TOO MANY shows from the US (voice overs) on Moscow TV. Pimp My Ride, The Bachelor, Married With Children, Simpsons, Smallville, Charmed, etc.  Also the same American commercials (in Russian). Plus every American B movie ever made along with every movie by the California governor.

----------


## VendingMachine

> TOO MANY shows from the US (voice overs) on Moscow TV. Pimp My Ride, The Bachelor, Married With Children, Simpsons, Smallville, Charmed, etc.  Also the same American commercials (in Russian). Plus every American B movie ever made along with every movie by the California governor.

 Now, Moscow ain't Russia. In St Pete we get tons of first class British entertainment from the Office to Blackadder and beyond.

----------


## DDT

Blackadder......hmm very cultured. I suppose you also get "Red Dwarf"?

----------


## JB

Are those shows on cable? We can get any shows from any country with cable or dish but very few British shows on the regular TV channels.

----------


## VendingMachine

> Blackadder......hmm very cultured. I suppose you also get "Red Dwarf"?

 Red Dwarf was on yonks ago.

----------


## VendingMachine

> Are those shows on cable? We can get any shows from any country with cable or dish but very few British shows on the regular TV channels.

 In St Pete we mostly have cable. Very few households stick to terristrial. It's so boring and low quality. With cable you get all terristrial + tons more. And there's bags and bags of British programming on every day. To us, Double Petersburgers, cable _is_ regular.
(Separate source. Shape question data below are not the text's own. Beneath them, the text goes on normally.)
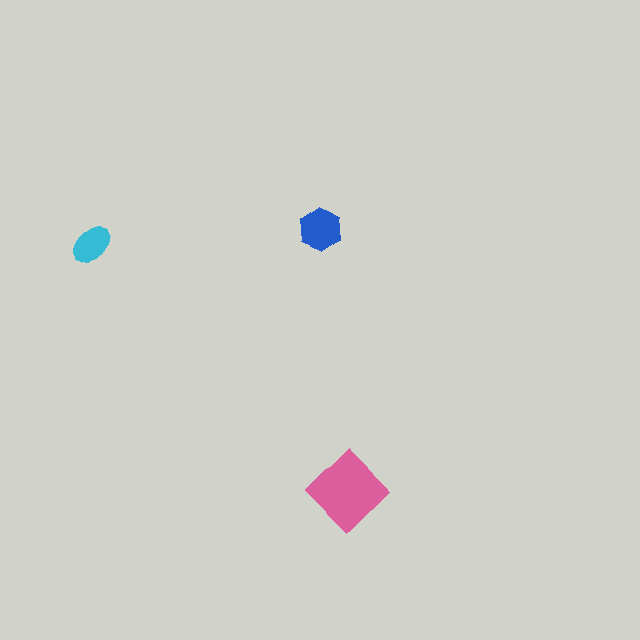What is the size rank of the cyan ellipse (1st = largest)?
3rd.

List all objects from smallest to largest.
The cyan ellipse, the blue hexagon, the pink diamond.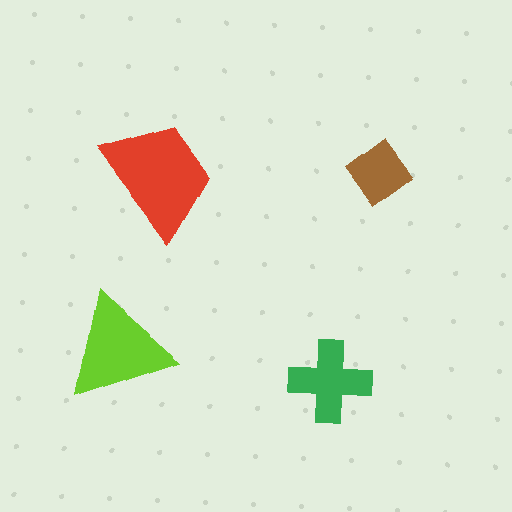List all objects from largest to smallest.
The red trapezoid, the lime triangle, the green cross, the brown diamond.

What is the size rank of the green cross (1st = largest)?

Every district has literally dozens if not hundreds of cable operators and TV studios (that's in addition to a wide selection of terristrial and satellite channels that you get on cable), in some districts I believe they even have a bunch of TV channels that broadcast entertaining images for your pets. My block of flats is huge enough to have a small CCTV studio of its own with a lot of amateur yet quite high quality children and DIY programming. Also, we have our own interactive message boards based on teletext. I have two video on demand systems in my apartment- one at the level of the district cable operator and one inhouse system, run by the above mentioned CCTV studio. The latter offers an excellent choice of old Formula 1 videos.

----------


## JB

I've tried cable and satelite TV in both the US and Moscow but found that I never have time to watch much TV.  So I cut the service and saved my money. Although I do miss the 24 hour news channels.....

----------


## VendingMachine

JB, what was your choice of satellite in Moscow? Don't tell me you subscribed to the tacky NTV+...

----------


## JB

Don't remember the company, my husband arranged it then disconnected it while I was in the US.

----------


## kalinka_vinnie

> Blackadder......hmm very cultured. I suppose you also get "Red Dwarf"?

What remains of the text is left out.